Bild: Wäre er jetzt der richtige Mann für die rechtspopulistische Wende der F…
Das Jahr 2010 war für den parteipolitischen Liberalismus in Deutschland ein
denkbar freudloses. Ist die FDP überhaupt noch als eine liberale Partei zu
charakterisieren? Was in aller Welt hat diese Partei der besser
verdienenden Schnösel noch mit den großen Traditionen des Liberalismus zu
tun, mit eigensinnigen Diskursen, widerborstiger Zivilgesellschaftlichkeit
und couragierter Aufklärung?
Indes: Der Liberalismus in Deutschland stand nie für diese schönen
Tugenden. Unternehmen wir einen kleinen geschichtlichen Exkurs.
Im gesamten 19. Jahrhundert, also, als parteipolitisch alles begann, waren
die Liberalen keineswegs lupenrein demokratisch gesinnte Republikaner. Das
allgemeine Wahlrecht lehnten sie ab. Die Liberalen fürchteten sich vor
einer Herrschaft des Pöbels. Daher lautete ihr Programm: Nur die Stimme von
Bürger mit Besitz und Bildung sollte zählen.

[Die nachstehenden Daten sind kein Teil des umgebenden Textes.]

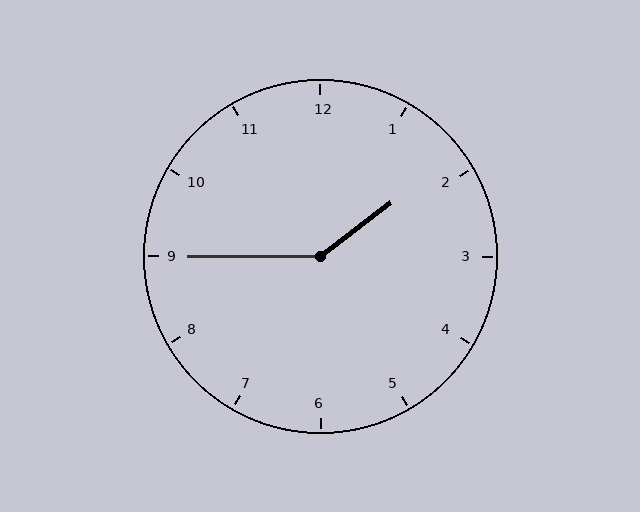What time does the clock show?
1:45.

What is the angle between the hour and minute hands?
Approximately 142 degrees.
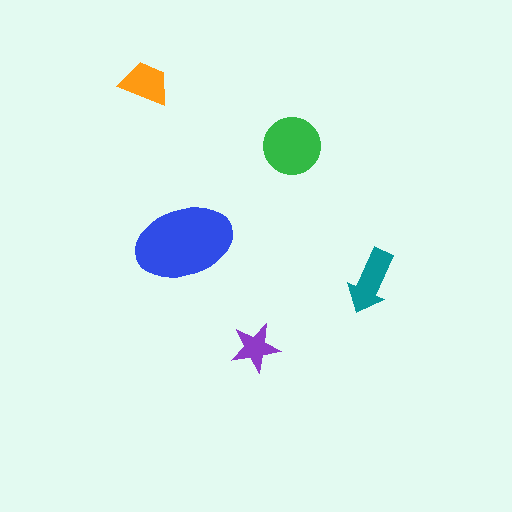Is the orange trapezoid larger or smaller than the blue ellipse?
Smaller.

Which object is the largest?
The blue ellipse.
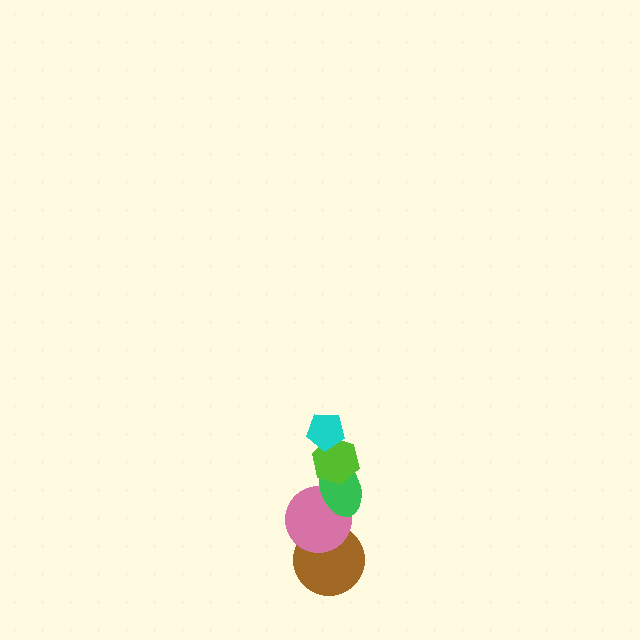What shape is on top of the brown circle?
The pink circle is on top of the brown circle.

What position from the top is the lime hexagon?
The lime hexagon is 2nd from the top.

Später dann kooperierte die Mehrheit der Liberalen mit Bismarck. Die
Einheit der Nation und koloniale Größe war den Liberalen Herzenssache. Das
trieb sie um, nicht der Schutz der individuellen Freiheit. Zwischen den
1870er und 1940er Jahren schlitterte der Liberalismus europaweit in eine
tiefe Krise. Die Jugend des europäischen Bürgertums wandte sich verächtlich
vom liberaleren Individualismus ab und den dynamisch-populistischen
Kampfbewegungen von rechts zu. In Deutschland wurden die frühen Hochburgen
des Liberalismus zu Zentren der radikal-nationalistischen Formationen.

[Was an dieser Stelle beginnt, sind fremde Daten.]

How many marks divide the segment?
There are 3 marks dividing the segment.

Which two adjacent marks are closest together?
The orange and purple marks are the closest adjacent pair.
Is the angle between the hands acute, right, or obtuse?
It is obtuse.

Daher hatte es eine gewisse Folgerichtigkeit, dass die FDP in den späten
1940er und frühen 1950er Jahren als nationale Rechtspartei auf Stimmenjagd
ging. Sie umwarb die verbitterten Anhänger der vergangenen Diktatur. Das
war nicht sonderlich libertär oder freisinnig, aber es war zunächst höchst
erfolgreich. In Hessen etwa kamen die rechten Freidemokraten bei den
Landtagswahlen von 1950 auf 31,5 Prozent der Stimmen; die CDU war mit 18,8
Prozent deutlich abgeschlagen. Kurz: Der parteipolitische Liberalismus
regenerierte sich in den Aufbaujahren der Bundesrepublik als Rechtspartei
des nationalen Bürgertums. Was bedeutet dieses Erbe für die Freien
Demokraten heute?
Die linksliberale bürgerliche Mitte hält es in Deutschland im Jahr 2010 mit
der Partei der Grünen. Hier ist für die FDP nichts zu gewinnen. Allerdings
haben die Modernisierungsströme der letzten Jahrzehnte in der Gesellschaft
nicht nur links-libertäre Wertemuster begünstigt, sondern sie haben auch
reaktive Einstellungswelten produziert. In dieser gesellschaftlichen
Teilwelt stößt man auf Staatsverdrossenheit, Verachtung gegenüber den
großen Volksparteien, aber erst recht auf Verdruss über Grüne und ihre
Ökopredigten. Der Ärger über hohe Abgabenlasten und die Wut über den zu
teuren Wohlfahrtsstaat haben ebenso Hochkonjunktur wie die Affekte gegen
Transfer beziehende Migranten. Diese antilibertären Gegenmilieus sind von
Oslo bis Marseille in allen westeuropäischen Gesellschaften zu finden. Sie
machen rund 15 bis 25 Prozent der Bevölkerungen aus.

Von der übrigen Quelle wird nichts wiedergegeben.